第134話 「災い」転じて…

文字数 992文字

 しかし眼の調子がおかしくなって、よくラジオを寝る前に聞くようになった。
 なるべく眼を休めたい。しかし瞑っているだけではツマラナイ。で、ラジオの登場だ。
 眼がわるくなっていなければ、この発見はなかった。
 よく、トシをとると医療費が嵩む、という話を聞くけれど、できれば逆行したい。トシをとるからこそ、医療に頼らず、自分の力、自然治癒力みたいなもので、ゆっくり治していきたい、と。トシをとってまで、そんなあくせく、急いで治す必要もなかろう、と。病気と仲良く、つきあっていけたらと思う。
 コロナも、これからまた増えていくだろう。困ったものだ。こないだ東京に行った時、予備校時代からの師匠?と会ったが、ちょっと気の毒だった。あまりにもコロナを警戒しすぎて、マスクは二重、ぼくとの距離にも神経質になって、ちょっとでも近寄ろうものなら、手で払い除けんばかりだった。お店に入って、ボード越しなら安心したようだったが、あれでは生活していくのが大変だろう。
 人の中では、マスクをして、セキやくしゃみをしない。入店前に、手を消毒。自分としては、これを守るだけでいい、というスタンスで、コロナとつきあっている。帰宅すれば、うがい、手洗い。やるべきことをやって、これで罹ったら、もうしょうがない。

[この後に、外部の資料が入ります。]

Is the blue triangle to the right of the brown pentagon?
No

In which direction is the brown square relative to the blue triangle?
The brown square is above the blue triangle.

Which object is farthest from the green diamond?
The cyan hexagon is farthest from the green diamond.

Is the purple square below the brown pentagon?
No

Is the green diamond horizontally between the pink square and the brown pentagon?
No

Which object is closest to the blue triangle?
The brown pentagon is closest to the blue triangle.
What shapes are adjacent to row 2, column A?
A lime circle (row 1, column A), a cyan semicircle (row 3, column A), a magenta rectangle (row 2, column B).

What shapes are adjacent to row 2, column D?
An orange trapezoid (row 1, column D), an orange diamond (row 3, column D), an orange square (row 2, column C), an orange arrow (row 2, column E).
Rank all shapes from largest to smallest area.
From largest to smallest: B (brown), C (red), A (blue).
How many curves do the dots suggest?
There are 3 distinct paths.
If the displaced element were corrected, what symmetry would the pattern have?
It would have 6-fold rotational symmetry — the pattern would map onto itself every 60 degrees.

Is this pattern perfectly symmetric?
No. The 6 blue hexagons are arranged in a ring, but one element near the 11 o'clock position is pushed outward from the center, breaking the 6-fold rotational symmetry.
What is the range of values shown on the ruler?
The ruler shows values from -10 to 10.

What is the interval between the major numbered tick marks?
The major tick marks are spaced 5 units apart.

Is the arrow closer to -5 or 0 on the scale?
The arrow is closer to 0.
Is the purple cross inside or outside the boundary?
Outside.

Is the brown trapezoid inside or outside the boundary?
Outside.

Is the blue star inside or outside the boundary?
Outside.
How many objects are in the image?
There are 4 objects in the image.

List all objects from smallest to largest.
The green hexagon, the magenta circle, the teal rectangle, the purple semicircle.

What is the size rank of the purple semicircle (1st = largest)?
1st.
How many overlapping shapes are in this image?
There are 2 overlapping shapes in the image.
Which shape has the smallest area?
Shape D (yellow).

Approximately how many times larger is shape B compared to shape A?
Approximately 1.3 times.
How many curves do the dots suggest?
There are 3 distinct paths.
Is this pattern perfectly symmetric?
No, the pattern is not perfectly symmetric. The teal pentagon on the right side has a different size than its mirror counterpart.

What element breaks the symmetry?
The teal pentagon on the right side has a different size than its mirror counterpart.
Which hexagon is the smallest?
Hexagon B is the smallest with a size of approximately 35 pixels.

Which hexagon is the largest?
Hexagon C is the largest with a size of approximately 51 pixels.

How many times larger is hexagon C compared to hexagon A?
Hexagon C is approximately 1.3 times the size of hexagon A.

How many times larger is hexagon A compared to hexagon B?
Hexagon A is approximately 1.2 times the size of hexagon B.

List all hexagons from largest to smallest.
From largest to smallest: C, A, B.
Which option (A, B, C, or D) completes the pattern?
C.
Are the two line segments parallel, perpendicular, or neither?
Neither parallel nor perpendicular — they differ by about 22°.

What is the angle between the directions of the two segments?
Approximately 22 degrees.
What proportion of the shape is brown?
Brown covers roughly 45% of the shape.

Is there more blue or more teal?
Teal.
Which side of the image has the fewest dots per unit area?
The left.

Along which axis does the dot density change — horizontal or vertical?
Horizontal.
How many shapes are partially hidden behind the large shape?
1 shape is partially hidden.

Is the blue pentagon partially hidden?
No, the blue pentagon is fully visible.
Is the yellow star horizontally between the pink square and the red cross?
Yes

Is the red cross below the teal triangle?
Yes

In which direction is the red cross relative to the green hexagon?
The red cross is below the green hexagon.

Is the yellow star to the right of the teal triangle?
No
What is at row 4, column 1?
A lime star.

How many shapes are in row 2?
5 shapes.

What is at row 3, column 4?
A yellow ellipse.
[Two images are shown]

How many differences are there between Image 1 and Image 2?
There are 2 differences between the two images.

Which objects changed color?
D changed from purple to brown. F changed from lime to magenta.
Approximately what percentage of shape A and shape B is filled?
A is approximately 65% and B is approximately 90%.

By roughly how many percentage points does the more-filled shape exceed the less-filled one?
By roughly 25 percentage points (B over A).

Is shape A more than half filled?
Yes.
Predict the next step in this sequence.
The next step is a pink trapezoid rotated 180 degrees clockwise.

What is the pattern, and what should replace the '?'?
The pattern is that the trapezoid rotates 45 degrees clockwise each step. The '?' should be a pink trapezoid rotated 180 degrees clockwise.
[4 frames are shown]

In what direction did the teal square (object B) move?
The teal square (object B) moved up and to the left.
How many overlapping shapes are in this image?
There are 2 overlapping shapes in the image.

 どこか身体の調子が悪くなり、あるていど年齢が行くと、「加齢だから」というふうに見られる。「トシだから」というのは、何にでも通用する。便利な理由だ。確かにトシをとったから不具合が出てくるのは事実だろう。でも、それでは、まるでせっかくトシをとった身体さんに失礼ではないか?
 ゆっくりゆっくり、いたわっていく… それが正しい(?)身体さんとのつきあい方のような気がする。今まで、できたことができなくなる、自然なことだ。「あの頃」と比べられたら、身体さんもガックリするではないか。せっかくここまで、やってきてくれたのに。
「生・老・病・死」の「四苦」が人生である、とインドの偉いお坊さんが言っていたけれど、それを苦とするも、どうするも、自分次第。
 とりあえず、今ある… 自分と、その状況、環境。これをとにかく受け止めて、そこから始めたい、と、思うことができている。
 思うことができるなら、あとは、その思いを、ゆっくりゆっくり、体現すればいい。
 災いさんは、きっと福さんとツルんでる。ふたり、遊んでるんじゃないか、人間と。